Mais quels élèves et quels parents ? On l'aura deviné, beaucoup sont adeptes d'un « islam radical en train de se banaliser ». Certains élèves n'hésitent pas à menacer un enseignant de lui « faire une Paty », rapporte le sénateur Buffet. L'amplification par les réseaux sociaux rend ces menaces de mort plus angoissantes.

Dans leurs 38 recommandations, les deux sénateurs prônent un renforcement de l'enseignement de la « laïcité », un élargissement de l'interdiction du port de signes et tenues religieux, un durcissement et une « harmonisation des sanctions au niveau national », ou encore l'instauration d'une charte, à signer par les parents, stipulant qu'un enseignement « ne se conteste pas et qu'il n'a pas à être justifié ». Plus généralement, ils appellent de leurs vœux la fin du « pas de vagues » qui préside au peu de réactivité de l'Éducation Nationale. Ils préconisent enfin la généralisation de moyens de protection, caméras de surveillance et lignes d'alerte entre les établissements scolaires et les commissariats ou gendarmeries.
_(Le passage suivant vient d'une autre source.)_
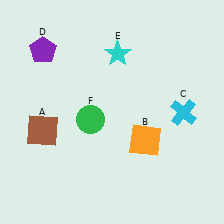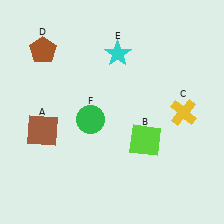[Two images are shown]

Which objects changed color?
B changed from orange to lime. C changed from cyan to yellow. D changed from purple to brown.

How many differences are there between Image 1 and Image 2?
There are 3 differences between the two images.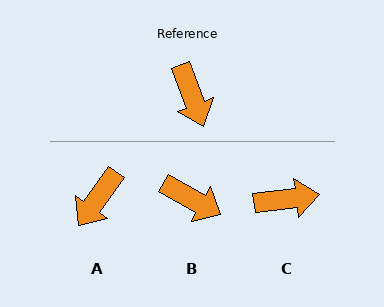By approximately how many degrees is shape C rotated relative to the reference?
Approximately 76 degrees counter-clockwise.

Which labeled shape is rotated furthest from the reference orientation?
C, about 76 degrees away.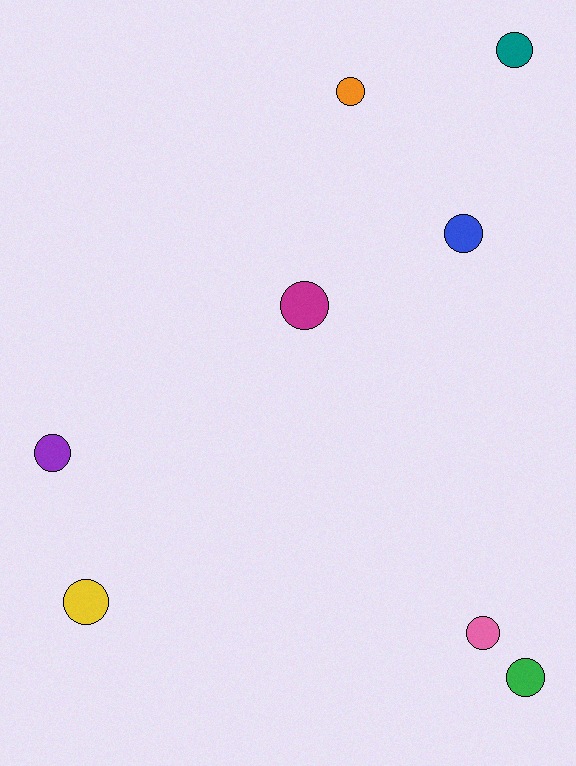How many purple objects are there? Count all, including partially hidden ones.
There is 1 purple object.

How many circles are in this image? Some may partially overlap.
There are 8 circles.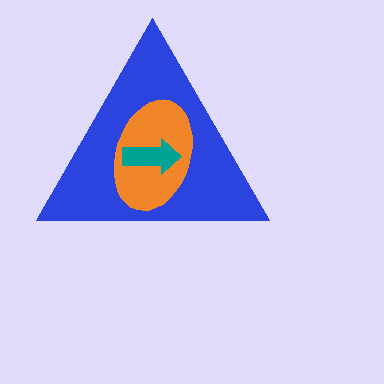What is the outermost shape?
The blue triangle.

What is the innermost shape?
The teal arrow.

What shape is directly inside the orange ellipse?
The teal arrow.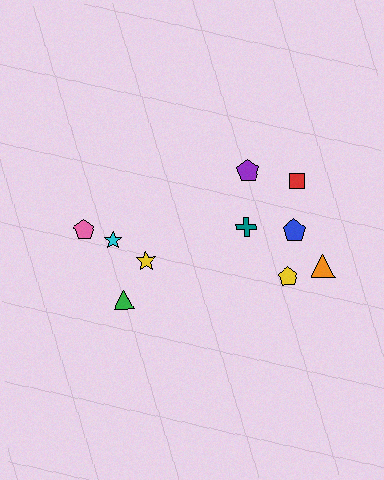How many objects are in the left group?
There are 4 objects.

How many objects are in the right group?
There are 6 objects.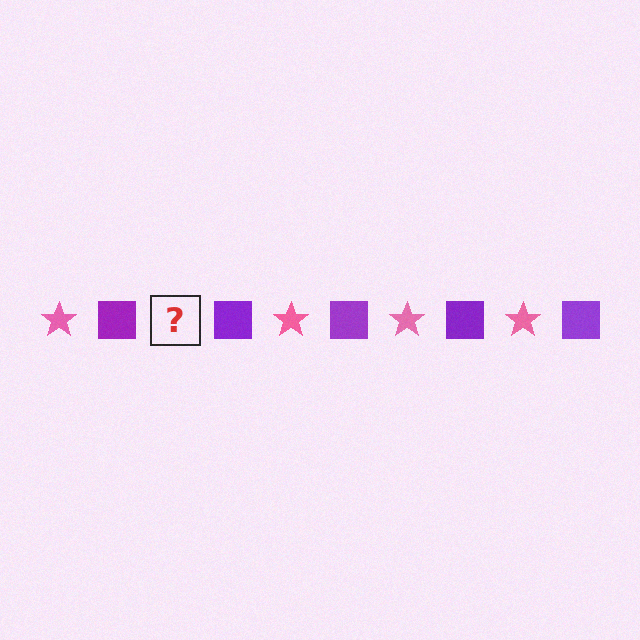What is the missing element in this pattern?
The missing element is a pink star.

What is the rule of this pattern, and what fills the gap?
The rule is that the pattern alternates between pink star and purple square. The gap should be filled with a pink star.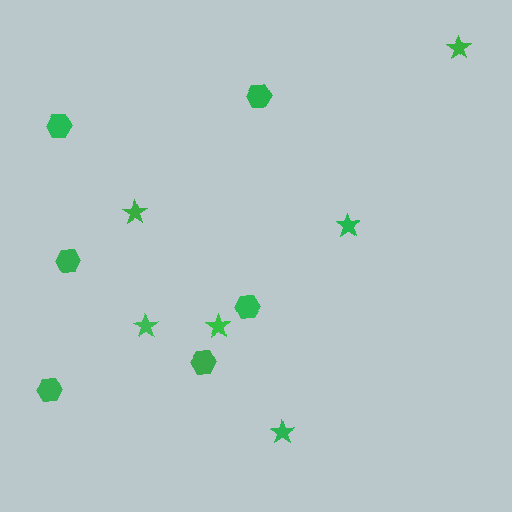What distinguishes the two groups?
There are 2 groups: one group of hexagons (6) and one group of stars (6).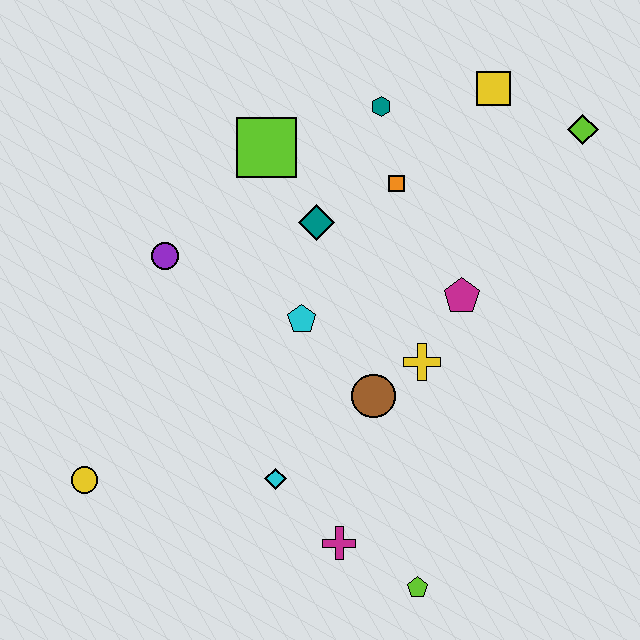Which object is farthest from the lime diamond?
The yellow circle is farthest from the lime diamond.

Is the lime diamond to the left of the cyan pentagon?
No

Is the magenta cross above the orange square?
No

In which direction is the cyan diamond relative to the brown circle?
The cyan diamond is to the left of the brown circle.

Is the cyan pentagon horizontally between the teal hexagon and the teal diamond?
No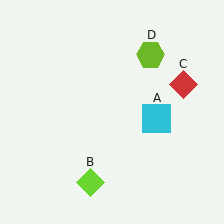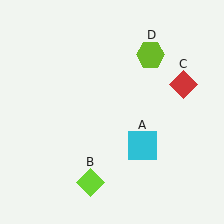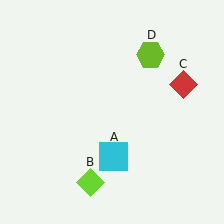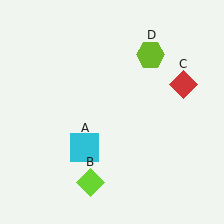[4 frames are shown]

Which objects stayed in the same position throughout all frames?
Lime diamond (object B) and red diamond (object C) and lime hexagon (object D) remained stationary.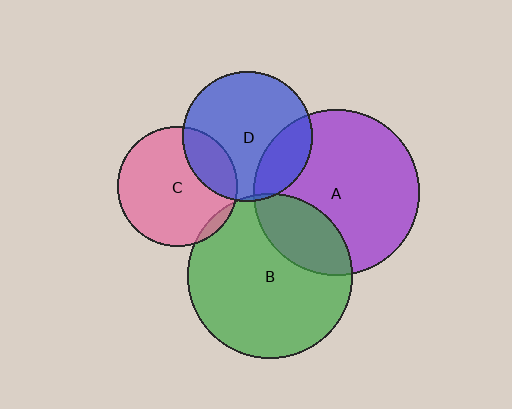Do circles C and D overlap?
Yes.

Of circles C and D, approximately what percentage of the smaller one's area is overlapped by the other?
Approximately 20%.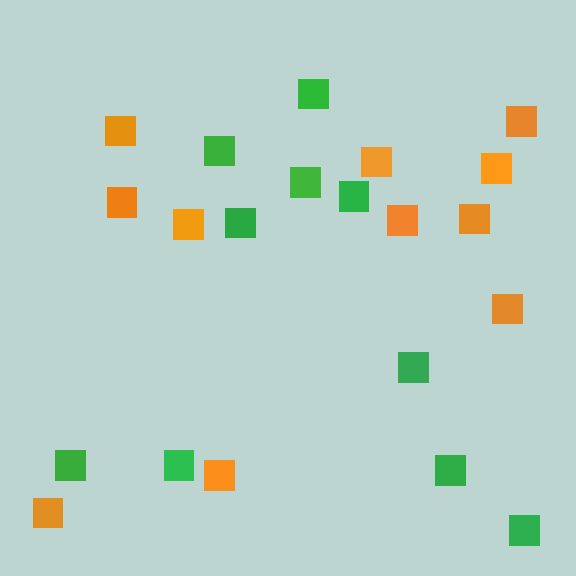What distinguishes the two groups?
There are 2 groups: one group of orange squares (11) and one group of green squares (10).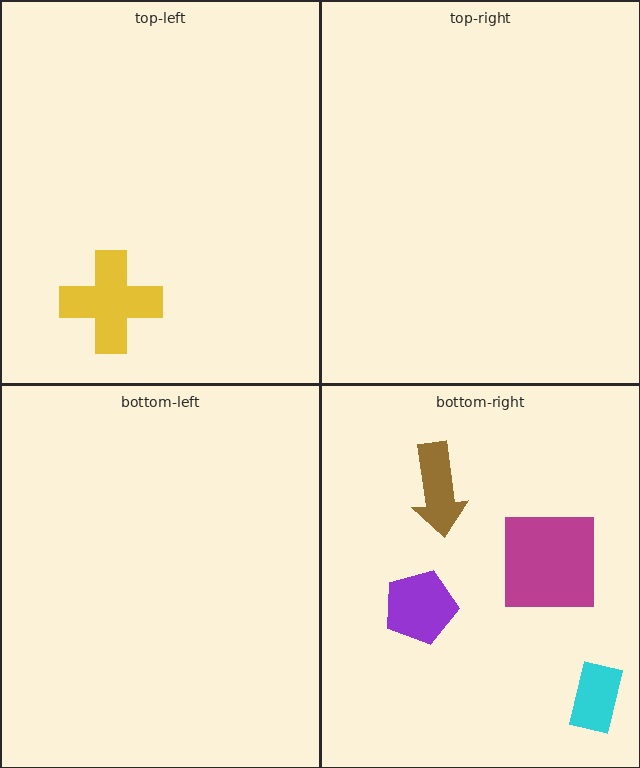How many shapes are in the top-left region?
1.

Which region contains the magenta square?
The bottom-right region.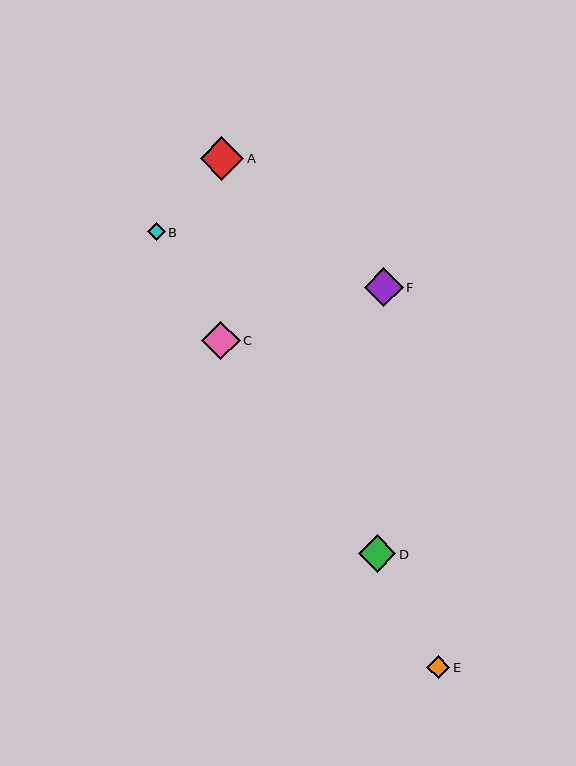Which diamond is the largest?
Diamond A is the largest with a size of approximately 44 pixels.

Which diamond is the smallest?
Diamond B is the smallest with a size of approximately 17 pixels.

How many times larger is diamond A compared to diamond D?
Diamond A is approximately 1.2 times the size of diamond D.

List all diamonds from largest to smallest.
From largest to smallest: A, F, C, D, E, B.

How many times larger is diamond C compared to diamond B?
Diamond C is approximately 2.2 times the size of diamond B.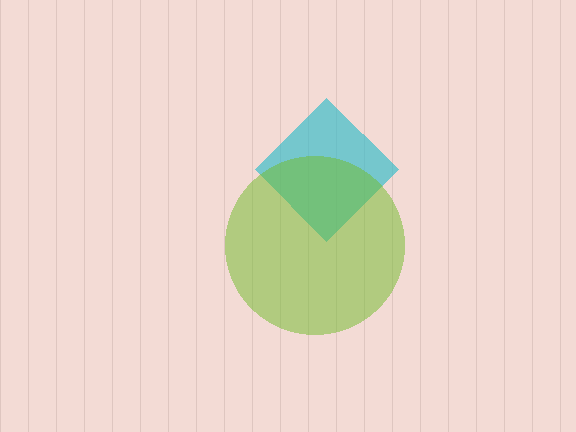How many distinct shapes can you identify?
There are 2 distinct shapes: a cyan diamond, a lime circle.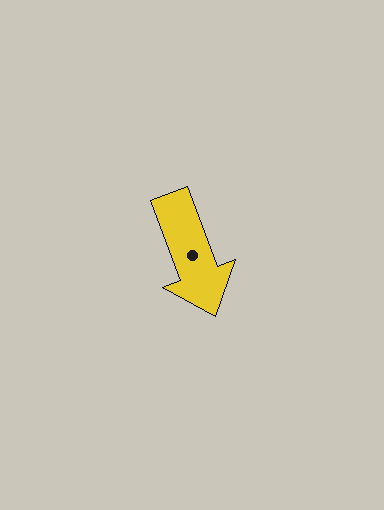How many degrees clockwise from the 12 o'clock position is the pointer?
Approximately 159 degrees.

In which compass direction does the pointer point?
South.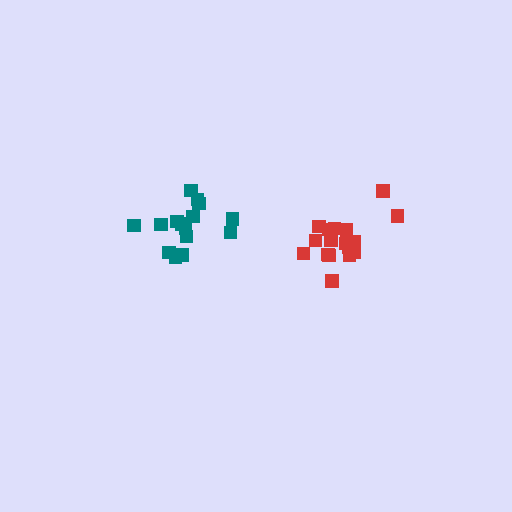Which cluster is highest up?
The teal cluster is topmost.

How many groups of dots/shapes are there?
There are 2 groups.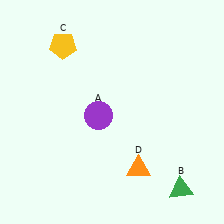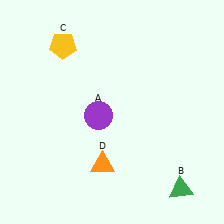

Bref, davantage de dispositifs sécuritaires auxquels les milieux éducatifs sont traditionnellement rétifs…

« L'école demeure une cible prioritaire de l'islamisme », confirme l'écrivain et essayiste Naëm Bestandji, qui a longtemps travaillé dans le domaine socio-culturel auprès des enfants et adolescents des quartiers « sensibles ». Analysant les conclusions du rapport sénatorial dans Atlantico (9 mars, en lien ci-dessous), il confirme que le développement d'une interprétation extrémiste de l'islam « infuse parmi une part de plus en plus importante des musulmans (…) au sein même de l'école laïque. » Cette interprétation de l'islam « s'attache moins au spirituel qu'à l'application de rites, d'attitudes et du port de tenues (dont le sexisme du voile est central). L'ambition est l'obsession de normes et de pratiques par mimétisme, en abdiquant tout esprit critique… » Toutefois, l'esprit critique se réveille pour contester l'enseignement de la science ou de l'Histoire au profit de la « vérité divine » des prédicateurs, quitte à retourner contre l'Éducation nationale le droit à la liberté de conscience.

Naëm Bestandji estime que le rapport sénatorial met bien en lumière les pressions exercées sur les enseignants, mais néglige celles qui s'exercent contre les élèves, jugés pas assez ou pas du tout musulmans par certains de leurs camarades. Il pointe surtout une erreur courante, selon lui : camper sur la « laïcité » au lieu de s'attaquer au sexisme misogyne des islamistes. Ceux-ci se font fort de retourner la supposée neutralité laïque contre ses promoteurs en présentant les musulmans en victimes d'une intolérance contraire à la liberté religieuse. En revanche, démasquer la misogynie dont le port du voile est emblématique, serait bien plus efficace. Encore faudrait-il que cette cause mobilise plus de féministes, beaucoup étant encore accaparées par leur combat exclusif pour une laïcité « inclusive ».

Reste enfin posé le rôle du politique, à commencer par celui de la ministre de l'Éducation nationale, Nicole Belloubet. À l'époque où elle était garde des Sceaux, Le Point (10-02-2024) rappelle qu'elle avait désavoué la jeune Mila, une adolescente menacée de mort pour avoir critiqué l'islam dans une vidéo. Loin de la soutenir, Nicole Belloubet avait déclaré sur RTL (29/01/2020) : « L'insulte à la religion, c'est évidemment une atteinte à la liberté de conscience, c'est grave. » Et Le Point de conclure : « Ainsi une ministre de la République, agrégée de droit public et membre du Conseil constitutionnel de 2013 et 2017, rétablissait-elle un délit de blasphème… »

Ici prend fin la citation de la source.